What I’ve attempted to portray is that these labels are not mutually exclusive. They can be used in harmony with each other to deepen the context around someone’s sexuality.

Not everyone in my queer communities believes that bisexuality is a valid category, and not everyone thinks that straight people can call themselves queer for primarily ideological or political reasons. Ultimately, the characters in Krakow Melt do what they like, which I admire. It is a book about allies and the place they earn in the communities they help to build.

I’m very proud that Krakow Melt was nominated for the Ferro-Grumley Award for LGBT Fiction, and for the Lambda Literary Award in the Bisexual Fiction category. Many have fought hard to raise visibility for bisexual writing. I am extremely grateful for an opportunity to contribute to the genre.

Journalists can refer to me as gay, bisexual or queer in any mix they choose, and I will not object.

Krakow Melt is a heart-in-throat read; your characters flout danger and take enormous risks. What role does risk play in your writing?

Fiction is a place to take risks we can’t take in real life. Literary risk-taking can embolden us for more modest achievements in the world outside of books.

I see my role in writing as challenging conservatism in the gay mainstream. I follow the lead of artists who already do this work, some of whom I am beyond lucky to have as friends and collaborators and who have inspired me.

There is no blueprint for how to react to something new-ish. A multitude of viewpoints will emerge in an effort to make sense of it, and that is where risk comes in. By publishing Krakow Melt, I have lost some of the readership I acquired with my last novel, Shuck, who perhaps expected me to once again write in the realm of gay male fiction from a North American viewpoint. I’ve created a fragmented work, very thin on plot and character development in favour of ideas and cultural trivia, leaving the book vulnerable to those judging it as a traditional novel. I have written the kind of work almost impossible to promote at the community-outreach level without making it seem that I just want to sell books.

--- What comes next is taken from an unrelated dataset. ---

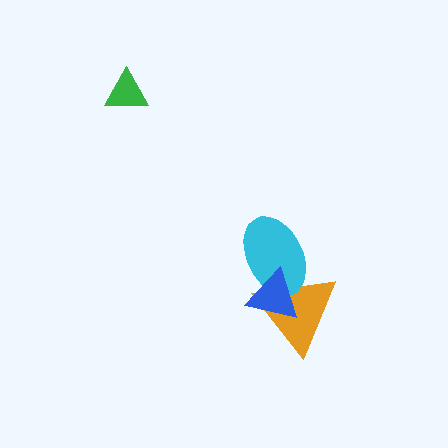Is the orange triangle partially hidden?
Yes, it is partially covered by another shape.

Most gravely, however, I’ve written a book that some have accused of justifying violence as means to an end — that fire should be used as a weapon. I see the novel instead as a cautionary tale that shows what can happen to otherwise calm people when they are forced into extreme situations, and that’s how most reviewers have seen it as well, but not all. I suppose with the kind of books I write, it was only a matter of time before I saw the word “fascist” in a review, haha.

So, the rewards have been great, but the costs have also been unusually high.

Overall, it’s been amazing. I’m thankful to be doing what I enjoy, and happy that others have taken the leap with me. And I realize I’m incredibly lucky and privileged to be working with Arsenal Pulp Press, a terrific team who made this whole adventure possible in the first place.